Tenaz como un minutero, se alzó la voz de don Bosco, quien como atlante cargaba con el mundo juvenil, también de Madrid, para instalarlo en otra parte y dijo:

–   Establézcase, pues, una comisión para examinar el proyecto de Madrid y el modo de adaptarlo a nuestro sistema. Quedan encargados de eso Celestino Durando, Francisco Cerruti y Juan Branda, y presenten luego sus conclusiones al Consejo.

Algo interior, sin habla, sin árboles, sin luz, machacaba instintivamente al Consejo de salesianos. Don Bosco ardía en delicias de llegar a Madrid y exclamó:

–   ¡París, Madrid, Trento! ¡Qué nuevo e inmenso horizonte tiene la Congregación Salesiana!

El santazo de don Bosco se tambaleaba ahora un poco, bajo el peso de todo el universo venidero en Madrid, que se le subía a los hombros y a los deseos, con la fuerza de un destino. Suspiró de nuevo:

–   ¡París, Madrid, Trento!

El Consejo General creía que don Bosco se tambaleaba de ensoñaciones.

Pero no y no.

Todo genio revolucionario, nuevo, y San Juan Bosco lo era, entorna un siglo y abre otro (no nos referimos a los del calendario), sino al de la realidad establecida.

Don Bosco había apretado ya el acelerador y se le había calentado la boca. Además, no se podían llevar tempestades al mundo de rejas de los chicos de Madrid.

–   Y ahora –concluía el santo–, volviendo a la propuesta de Madrid, convendrá que incluso vaya alguien a Madrid para, sobre el terreno, hacerse una completa idea y sacar conclusiones.

San Juan Bosco metía así palanca a la petición de Branda, por avaricia universal, que quizás no es tal avaricia, sino una manifestación mayor de amor, una ganancia grave y eucarística para los salesianos.

 

LOS BORDADOS DE UN SISTEMA

En Madrid, la Comisión de Notables, esperaba el estallido de las noticias de Valdocco.

Durando, Cerruti y Branda proponían al Consejo General la negociación poniendo como única condición que todo pudiera llevarse a cabo según las normas directivas de la Congregación Salesiana.

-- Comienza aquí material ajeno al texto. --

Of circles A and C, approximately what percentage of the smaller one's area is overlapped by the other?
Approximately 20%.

El Consejo General de los salesianos se reconciliaba así con su profesión de pacto.

Madrid a la vista. Negociaciones.

Don Bosco escribía enseguida a Silvela y al nuncio Rampolla.

Con oreo de mar y de hombre indestructible en sus principios el santo unía a su carta una copia del reglamento de los colegios salesianos.

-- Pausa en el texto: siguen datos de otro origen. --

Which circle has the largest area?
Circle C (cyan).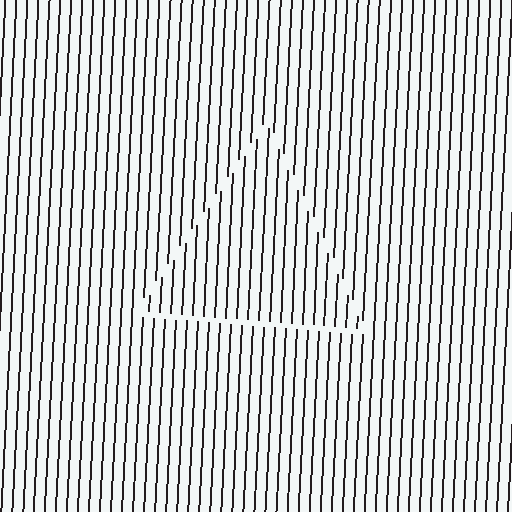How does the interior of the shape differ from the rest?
The interior of the shape contains the same grating, shifted by half a period — the contour is defined by the phase discontinuity where line-ends from the inner and outer gratings abut.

De su lectura resulta ser un educador con más visión de futuro y de la educación entre todos los que crecían por entonces.

–   Razón, religión y amor.

–   Sistema paterno.

–   Libertad e independencia en administración y dirección –recalcó el santo.

Caían estas y otras palabras sobre los prohombres del Patronato, al leer la carta de don Bosco.

Silvela y Rampolla conversaron sobre ella.

–   A mí me gusta mucho lo que don Bosco dice, monseñor, pero no todos los junteros están con él –dijo Silvela.

–   Don Bosco es hombre de experiencias –añadió Rampolla.

–   Es que yo creo en las palabras –propició Silvela.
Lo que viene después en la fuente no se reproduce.